September 5, 2008 -- Global Crossing, a provider of telecommunications services over a proprietary integrated global IP-based network, announced that it has become a member of the Metro Ethernet Forum (MEF), the global industry alliance comprising more than 150 organizations, including telecommunications service providers, cable operators, multi-service operators (MSOs), network equipment and test vendors, software manufacturers, semiconductors vendors and testing organizations.
The MEF's stated mission is to accelerate the worldwide adoption of Carrier-class Ethernet networks and services by developing technical specifications and implementation agreements to promote interoperability and deployment of Carrier Ethernet worldwide. IDC predicts the market for U.S. Carrier Ethernet services will grow to $6 billion in 2012 with a compound annual growth rate (CAGR) of 36 percent from 2007 to 2012.
"By actively participating in the decision-making processes of the MEF, Global Crossing can influence the implementation of emerging standards and promote alignment with the company's suite of Ethernet Services, both existing and new," comments Gary Breauninger, Global Crossing's chief marketing officer. "By working to build consensus among service providers, equipment vendors and end customers, we can facilitate the delivery of Ethernet services and further the exciting evolution of Carrier Ethernet-based core, metro and access networks."
"We are pleased to have Global Crossing join the MEF membership ranks," remarks Nan Chen, MEF president. "Critical to the MEF's success to date has been the outstanding participation from our growing stable of global service provider members. We look forward to substantial contributions from the Global Crossing team as we continue to embark on important initiatives that enable the growth of Carrier Ethernet globally."

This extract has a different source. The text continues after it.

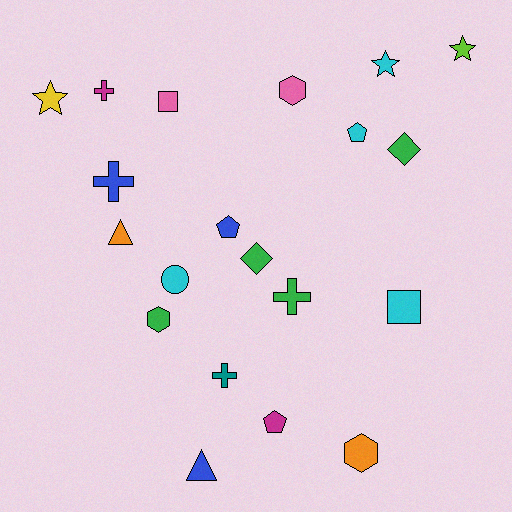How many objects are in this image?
There are 20 objects.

Global Crossing's current Ethernet services include: Global Crossing Ethersphere for point-to-multipoint and multipoint-to-multipoint applications; Global Crossing Etherline for point-to-point applications; and Global Crossing EtherWave(sm) for point-to-point connectivity over a fiber-optic network using dense wavelength division multiplexing (DWDM) at 10 Gbps. Global Crossing also offers Ethernet Access Services for seamless end-to-end Ethernet connectivity. Other services are in development, says the provider.
"The U.S. market for Carrier Ethernet services is growing dramatically," concludes Boyd Chastant, research director for Advanced Network Services at IDC. "Ethernet is increasingly used by customers to connect new sites and support new applications and initiatives. Ethernet is displacing legacy services such as private line, frame relay and ATM. As an access solution, it is also enabling VPN and DIA services."